Combining multiple files into one with the same name/different extension


 
Thread Tools Search this Thread
Top Forums Shell Programming and Scripting Combining multiple files into one with the same name/different extension
# 8  
Old 04-30-2010
Quote:
Originally Posted by drewk
Please follow along with these examples:
Code:
$ mkdir test
$ cd test
$ touch "one two three.txt" '3 two 1.txt' "1 2 3.txt" '9 10 11.txt'

But you can still glob and expand variables inside quotes, such as:
Code:
$ for i in "*two*.txt"; do ls -l $i; done
-rw-r--r--  1 andrew  andrew  0 Apr 29 18:32 3 two 1.txt
-rw-r--r--  1 andrew  andrew  0 Apr 29 18:29 one two three.txt
# notice that the * glob expands inside the "*two*.txt"
# you can also use:  for i in *two*.txt; do ls -l "$i"; done

Globbing (aka pathname expansion) never occurs within any quotes (single or double).

In that case, the string "*two*.txt" in the for loop is not expanded. The loop will always execute one time. That one time, the value of $i will be the literal string "*two*.txt". However, when the ls command is executed, the value of i is expanded to "*two*.txt" and then, at that time, since it is unquoted, that's where the globbing occurs (in short, file globbing will occur after variable expansion, if the variable expansion is unquoted).

Since globbing never occurs within quotes, that's why you notice that it never happens when you quote both the for's list and the variable in the loop.


Quote:
Originally Posted by drewk
Finally, if you do not quote certain forms, you will get unexpected results entirely, such as with a regex:
Code:
$ for i in [[:digit:]]*.txt; do ls -l $i; done
ls: 1: No such file or directory
ls: 2: No such file or directory
ls: 3.txt: No such file or directory
ls: 1.txt: No such file or directory
ls: 3: No such file or directory
ls: two: No such file or directory
ls: 10: No such file or directory
ls: 11.txt: No such file or directory
ls: 9: No such file or directory
# the unquoted regex with POSIX [:digit:] character class found the files but then the shell breaks the return on IFS...

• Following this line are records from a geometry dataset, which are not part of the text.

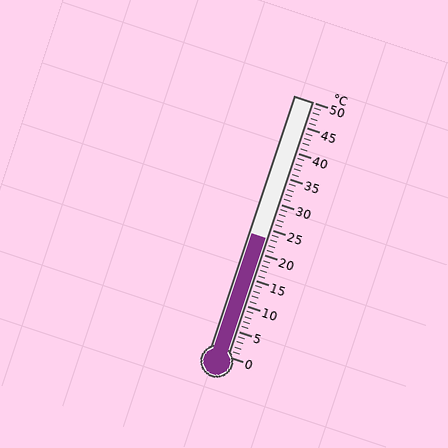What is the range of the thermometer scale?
The thermometer scale ranges from 0°C to 50°C.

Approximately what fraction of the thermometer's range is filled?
The thermometer is filled to approximately 45% of its range.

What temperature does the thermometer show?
The thermometer shows approximately 23°C.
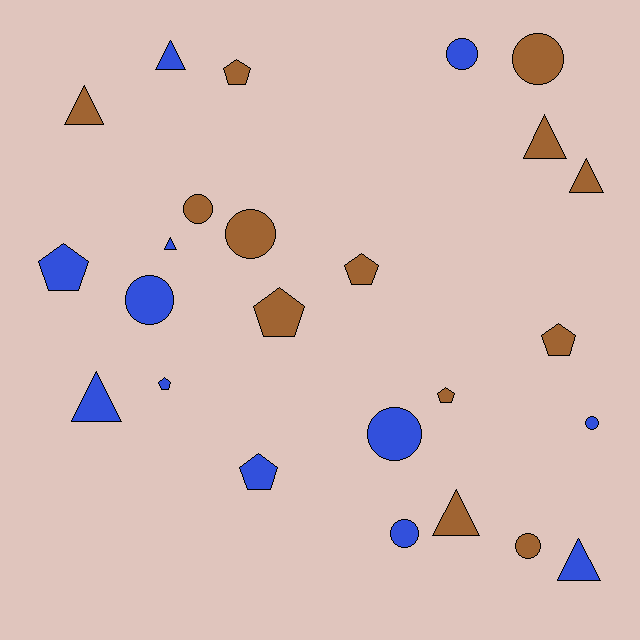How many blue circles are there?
There are 5 blue circles.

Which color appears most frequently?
Brown, with 13 objects.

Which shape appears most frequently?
Circle, with 9 objects.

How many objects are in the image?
There are 25 objects.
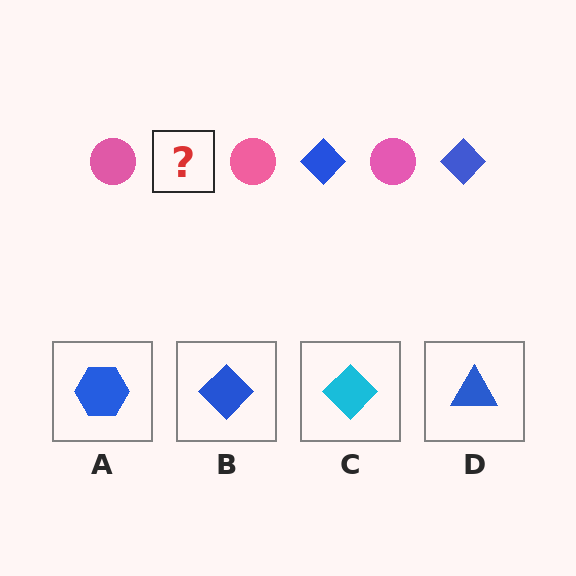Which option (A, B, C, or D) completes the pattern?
B.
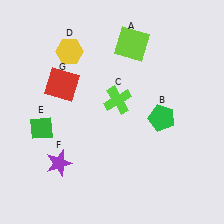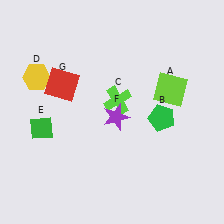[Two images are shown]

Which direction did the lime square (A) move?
The lime square (A) moved down and to the right.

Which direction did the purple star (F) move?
The purple star (F) moved up and to the right.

That's correct, but let's be clear about where the field splitting is occuring. What is being split is the unquoted expansion of $i when the ls command is run. Pathname expansion, when it occurs, happens after field splitting (it actually happens after everything, except quote removal).


Quote:
Originally Posted by drewk
Code:
$ for i in "[[:digit:]]*"; do ls -l $i; done
-rw-r--r--  1 andrew  andrew  0 Apr 29 18:59 1 2 3.txt
-rw-r--r--  1 andrew  andrew  0 Apr 29 18:59 3 two 1.txt
-rw-r--r--  1 andrew  andrew  0 Apr 29 18:59 9 10 11.txt
#alternatively:
$ for i in [[:digit:]]*; do ls -l "$i"; done
-rw-r--r--  1 andrew  andrew  0 Apr 29 18:59 1 2 3.txt
-rw-r--r--  1 andrew  andrew  0 Apr 29 18:59 3 two 1.txt
-rw-r--r--  1 andrew  andrew  0 Apr 29 18:59 9 10 11.txt

In this particular instance, those two loops give the same result, but they are not interchangeable. Two very different things are happening. In the first instance, ls is called once, with three arguments. In the second, it is called three times, with one argument each time.

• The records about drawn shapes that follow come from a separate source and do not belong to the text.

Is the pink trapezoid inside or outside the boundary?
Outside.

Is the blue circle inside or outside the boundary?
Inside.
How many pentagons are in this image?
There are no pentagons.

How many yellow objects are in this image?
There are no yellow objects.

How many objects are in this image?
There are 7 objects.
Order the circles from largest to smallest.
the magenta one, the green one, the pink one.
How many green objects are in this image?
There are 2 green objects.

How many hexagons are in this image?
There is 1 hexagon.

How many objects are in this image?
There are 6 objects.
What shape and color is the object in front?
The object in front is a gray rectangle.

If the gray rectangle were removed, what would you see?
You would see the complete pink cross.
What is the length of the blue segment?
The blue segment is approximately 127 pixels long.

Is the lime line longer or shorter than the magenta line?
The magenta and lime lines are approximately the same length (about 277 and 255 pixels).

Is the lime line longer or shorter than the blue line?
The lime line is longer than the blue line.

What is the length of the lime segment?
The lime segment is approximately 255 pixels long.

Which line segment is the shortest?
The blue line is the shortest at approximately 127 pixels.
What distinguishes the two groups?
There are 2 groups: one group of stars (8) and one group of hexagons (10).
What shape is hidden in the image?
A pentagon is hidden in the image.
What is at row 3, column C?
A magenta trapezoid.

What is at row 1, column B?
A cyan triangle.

In the first, "[[:digit:]]*" is quoted, so no globbing occurs when the for loop's list is evaluated. The for loop will only execute once. After $i is expanded, the resulting "[[:digit:]]*" will not be split into fields since it does not contain any IFS characters (by default, space, tab, and newline). And then, finally, pathname expansion will occur and correctly deal with the whitespace that those filenames contain, because the globbing occurs after the field splitting step. But, remember, since the for loop list is quoted, it can only ever result in one word and the loop will only execute once (not much point in having a loop, in that case ... just write: ls [[:digit:]]*).

In the second version, since the for loop's list is not quoted, [[:digit:]]* will expand to all the filenames that match the pattern and the loop will execute once per filename. So, obviously, these two forms are not equivalent. Depending on what you are doing, you may need access to each individual filename, which is not possible with the first version.

Example that makes it clear (1 iteration versus 3):
Code:
$ j=0; for i in "[[:digit:]]*"; do printf '%d: ' $((++j)); ls $i; done
1: 1 2 3.txt    3 two 1.txt     9 10 11.txt
$ j=0; for i in [[:digit:]]*; do printf '%d: ' $((++j)); ls "$i"; done
1: 1 2 3.txt
2: 3 two 1.txt
3: 9 10 11.txt

Quote:
Originally Posted by drewk
Code:
# BUT! quoting both does not work:
$ for i in "[[:digit:]]*"; do ls -l "$i"; done
ls: [[:digit:]]*: No such file or directory

So long story short:

1) Globs [*?] glob inside double or single quotes at the shell to expand file names,
2) Variable expansion happens inside double quotes but not single quotes.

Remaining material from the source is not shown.